Ce que la pluie affecte, c'est le confort, et le confort est entièrement entre vos mains. Les personnes qui apprécient une journée humide ici sont celles qui sont habillées pour, et celles qui ne l'apprécient pas sont celles qui ont fait leurs bagages en fonction de la température affichée.
Quatre climats, une journée
C'est ce qui rend l'habillement ici plus difficile qu'il n'y paraît. Vous ne vous habillez pas pour un environnement, vous vous habillez pour quatre, et ils alternent.
Le car est chaud et vous y passez cinq heures. Le pont du bateau est froid et exposé pendant deux heures, et un navire en marche génère un vent de face qui s'ajoute à celui du fjord. Tvindefossen est humide, brièvement. Stegastein est à six cent cinquante mètres, nettement plus froid et plus venteux que le fjord que vous venez de quitter, où un après-midi doux à Flam devient tout autre chose.
Un seul manteau épais ne gère rien de tout cela correctement. Vous aurez chaud dedans dans le car et vous l'enlèverez, et ensuite il restera sur un siège quand vous en aurez besoin sur le pont.

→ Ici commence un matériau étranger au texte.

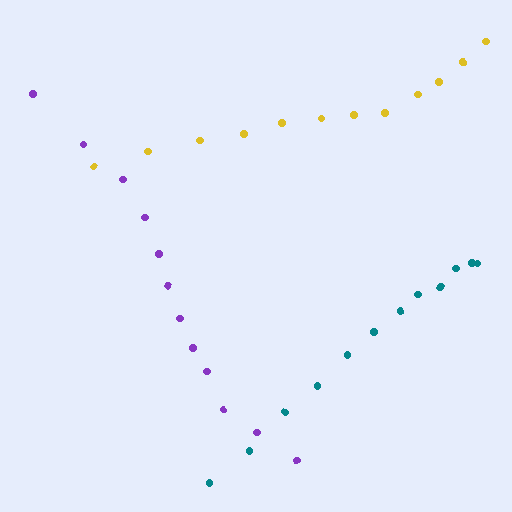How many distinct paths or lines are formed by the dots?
There are 3 distinct paths.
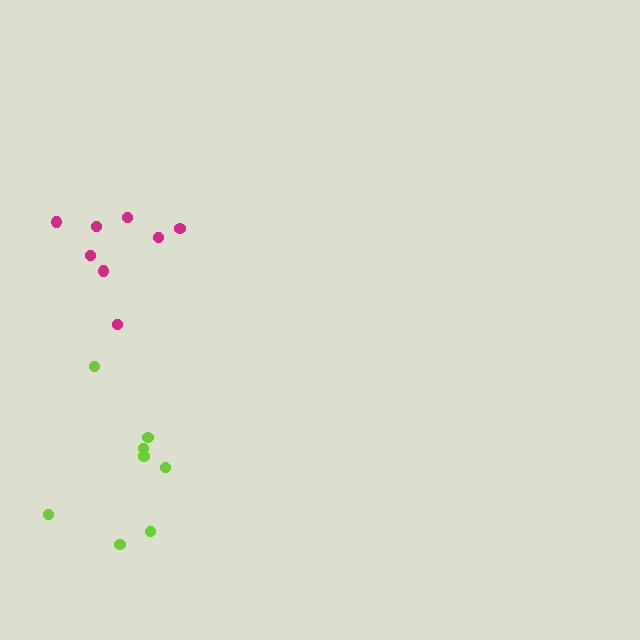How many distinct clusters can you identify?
There are 2 distinct clusters.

Des couches que vous pouvez ajouter et retirer sans refaire votre sac sont la solution complète.
Des nuages à mi-hauteur d'une paroi de fjord
Quoi porter réellement
Une veste imperméable et coupe-vent est l'élément le plus important, et elle doit avoir une capuche qui tient au vent. Un parapluie est inutile sur le pont d'un bateau et presque inutile ailleurs sur cet itinéraire.

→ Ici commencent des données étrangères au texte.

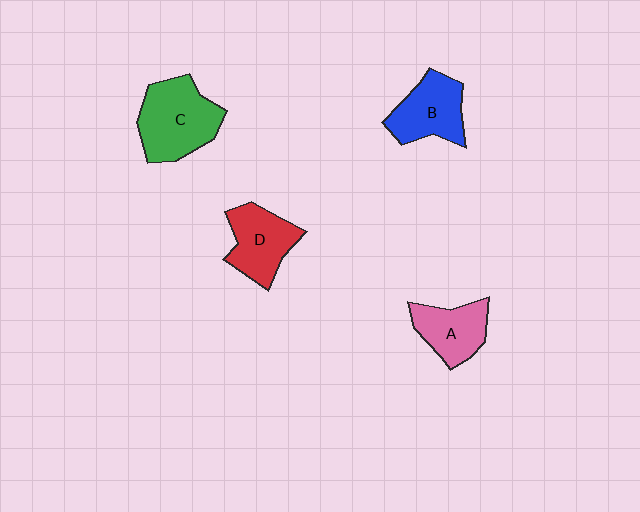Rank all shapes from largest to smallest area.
From largest to smallest: C (green), D (red), B (blue), A (pink).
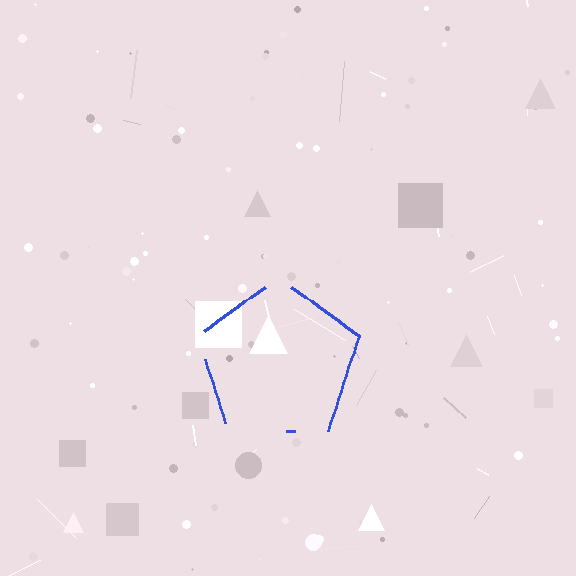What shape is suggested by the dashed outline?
The dashed outline suggests a pentagon.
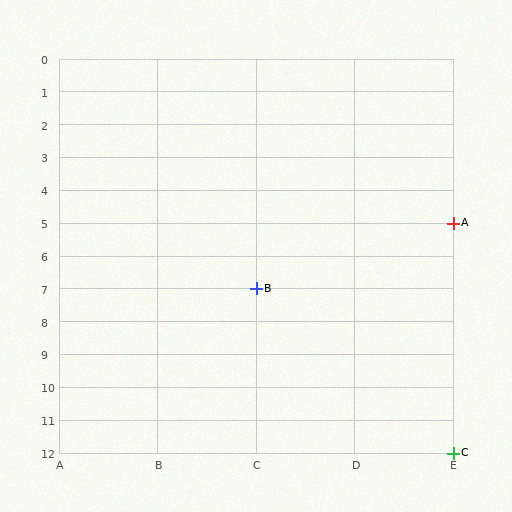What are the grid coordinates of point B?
Point B is at grid coordinates (C, 7).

En dessous, une polaire ou une veste légère isolante, et une couche de base dans laquelle vous êtes à l'aise quand le chauffage du car est allumé. Des pantalons qui sèchent plutôt que des pantalons qui s'imbibent.

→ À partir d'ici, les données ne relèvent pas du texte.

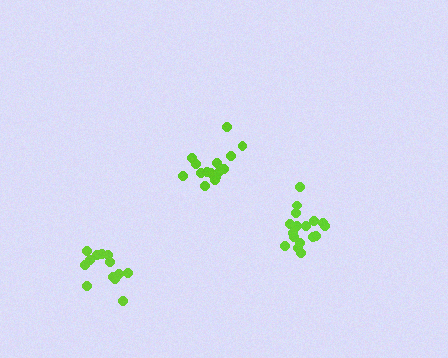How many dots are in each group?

Un bonnet vaut la peine d'être emporté même en juillet, et un qui ne s'envolera pas du pont. Des gants ne sont pas excessifs si vous prévoyez de tenir un appareil photo stable pendant deux heures dans un vent de face.
Les chaussures peuvent être ordinaires. Il n'y a pas de randonnée sur cet itinéraire : la seule marche est un court sentier à la cascade et un pont plat au point de vue. Des chaussures confortables avec un peu d'adhérence suffisent, et le rocher mouillé à Tvindefossen est le seul endroit où une semelle lisse est gênante.
Quoi d'autre à apporter
Un appareil photo avec la batterie chargée, et un moyen de le garder au sec. Le froid vide les batteries de téléphone plus vite que les gens ne le pensent, et une journée de douze heures est longue sur une seule charge, donc une batterie externe a toute sa place.
De quoi boire et une collation à vous. Le déjeuner et un café l'après-midi sont inclus, mais les intervalles entre les arrêts sont longs et l'opérateur accepte volontiers que les passagers apportent leur propre nourriture pour les pauses.
Des comprimés contre le mal des transports si vous y êtes sujet, pris avant Flam plutôt qu'au premier virage en épingle à cheveux de la montée vers Stegastein. La route qui monte est faite de lacets tout du long.
De la crème solaire, ce qui semble absurde pour la Norvège et ne l'est pas. La réflexion de l'eau en altitude surprend les gens les jours dégagés, et les jours dégagés sont ceux que vous espériez.
La lumière du jour et la structure de la journée
À cette latitude, l'année est déséquilibrée, et cela détermine combien d'une journée de douze heures vous pouvez réellement voir.
En plein été, il y a de la lumière aux deux extrémités et plus qu'il n'en faut pour l'itinéraire, donc un départ à 07h45 et un retour en soirée sont tous deux entièrement éclairés. Rien n'est perdu dans l'obscurité.
Aux saisons intermédiaires, les extrémités de la journée commencent à disparaître. La sortie matinale de Bergen et le dernier tronçon du retour peuvent se faire sous une lumière faible ou dans l'obscurité, ce qui enlève une partie du paysage routier mais rien du fjord, de la cascade ou du point de vue, qui se trouvent tous au milieu de la journée.
En hiver, la balance penche suffisamment pour que la journée telle que décrite cesse d'avoir un sens, c'est pourquoi la saison est ce qu'elle est.